How to prove $X$ is normal?

Question

Let $X=[0,\omega_1]\setminus \{\omega_1\}=[0,\omega_1)$. I known every linear order space is hereditarily normal. However, I would like to know the easier proof by which we can conclude that $X$ is normal.

Thanks for your help.

Answer 1

Let $A,B$ be closed disjoint subsets of $[0,\omega_1)$. Let $A'=\{\alpha\in A:\alpha$ is successor$\}$ and $B'=\{\beta\in B:\beta$ is successor$\}$, then clearly both $A'$ and $B'$ are open and disjoint. Now if $\alpha\in A$ is limit we can find some $\xi_{\alpha}<\alpha$ such that $(\xi_{\alpha},\alpha]\cap B=\emptyset$, and for all limit $\beta \in B$ there is $\xi_{\beta}<\beta$ such that $(\xi_{\beta},\beta]\cap A=\emptyset$. Let $A'',B''$ be the set of limit ordinals of $A,B$ respectively then $A' \cup \bigcup_{\alpha\in A''}(\xi_{\alpha},\alpha]$ and $B' \cup \bigcup_{\beta\in B''}(\xi_{\beta},\beta]$ are disjoint open sets separating $A$ and $B$

Answer 2

The first exercise of “Linearly ordered spaces I” from Ryszard Engelking’s “General Topology” [Ex. 1.7.4 in Russian version, 1986] contains a relatively simple proof sketch of normality of each linearly ordered space.

Another way to obtain an easy proof may be based on a next claim (which I heard and which may be true or not :-) ): every two closed unbounded subsets of $\omega_1$ have a non-empty intersection.

Answer 3

Given two disjoint closed sets then one of them is bounded. The reason is that every two closed and unbounded sets have a nonempty intersection (and in fact unbounded intersection).

Let us name them $A$ and $B$. Say that $A$ is bounded below $\alpha$, then it is sufficient to separate $A$ and $B\cap\alpha$. We want to write an open set which contains $A$, first take all the successor ordinals appearing in it, and if $\beta$ is a limit ordinal appear in $A$ then $\beta$ is not a member of $B$ and in particular not a limit point of $B$, so there is some $\gamma<\beta$ such that $(\gamma,\beta+1)$ is disjoint from $B$.

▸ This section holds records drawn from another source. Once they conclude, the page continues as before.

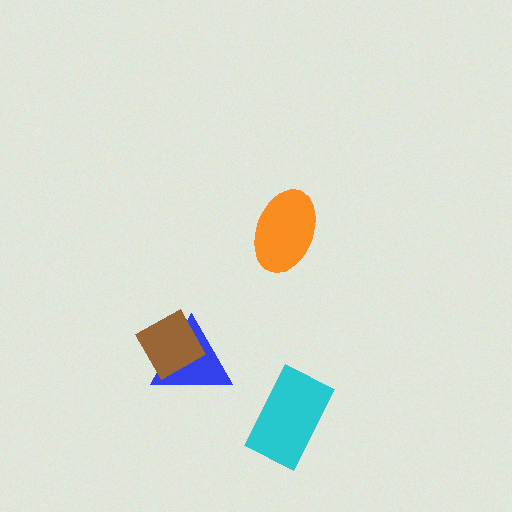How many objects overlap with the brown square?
1 object overlaps with the brown square.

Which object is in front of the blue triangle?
The brown square is in front of the blue triangle.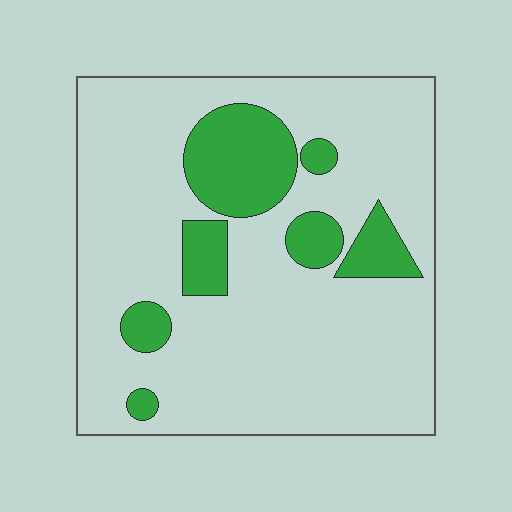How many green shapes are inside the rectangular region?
7.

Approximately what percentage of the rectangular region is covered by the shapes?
Approximately 20%.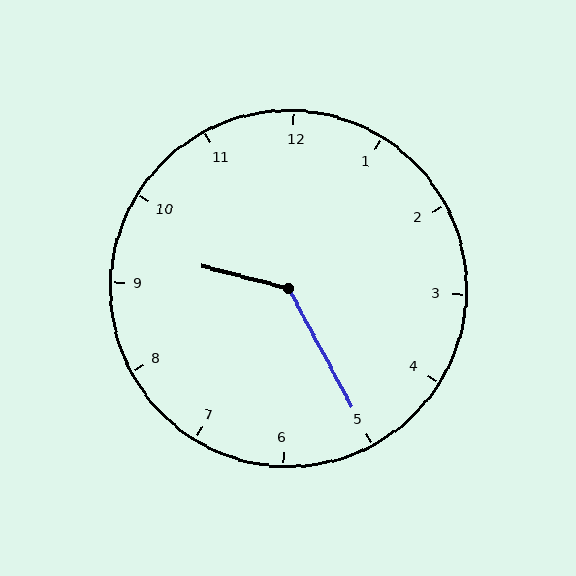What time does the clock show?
9:25.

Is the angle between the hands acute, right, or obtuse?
It is obtuse.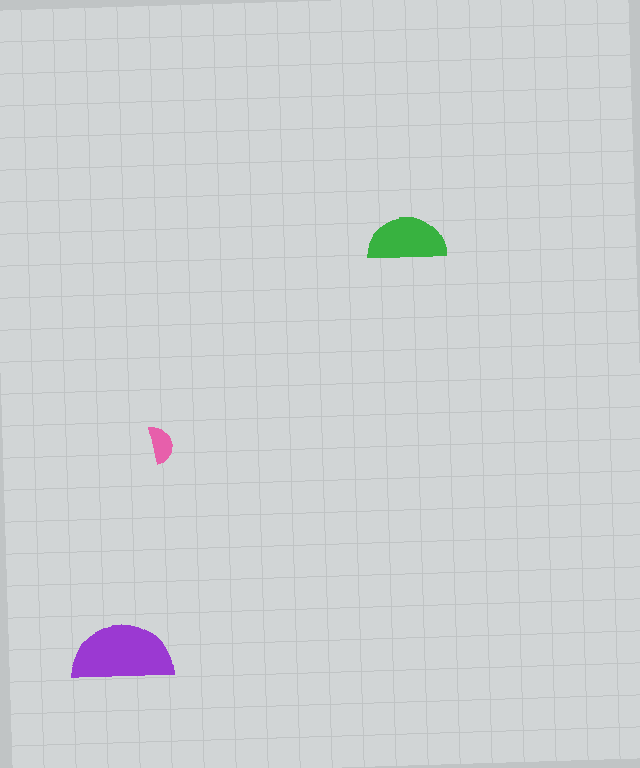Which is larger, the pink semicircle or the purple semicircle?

Let $U$ be the union of all those intervals (and successor ordinals), then $U$ is open and disjoint of $B$, but I claim that its closure is also disjoint from $B$. To see this suppose that $\alpha_n$ is an increasing sequence from $U$, then either its limit in $A$ and therefore not in $B$; or its limit is not in $A$ and therefore the sequence is from new points added to $U$. Therefore every $\alpha_n$ comes from an interval around some $\beta_n$ which is a limit ordinal from $A$. Therefore $\beta_n$ is a sequence from $A$ and it is not hard to see that both sequences have the same limit, $\beta$, and since $A$ is closed $\beta\in A\subseteq U$.

So in fact $U$ is clopen, and its complement is an open set which contains $B$. Therefore we separated $A$ from $B$ by disjoint open sets, as wanted.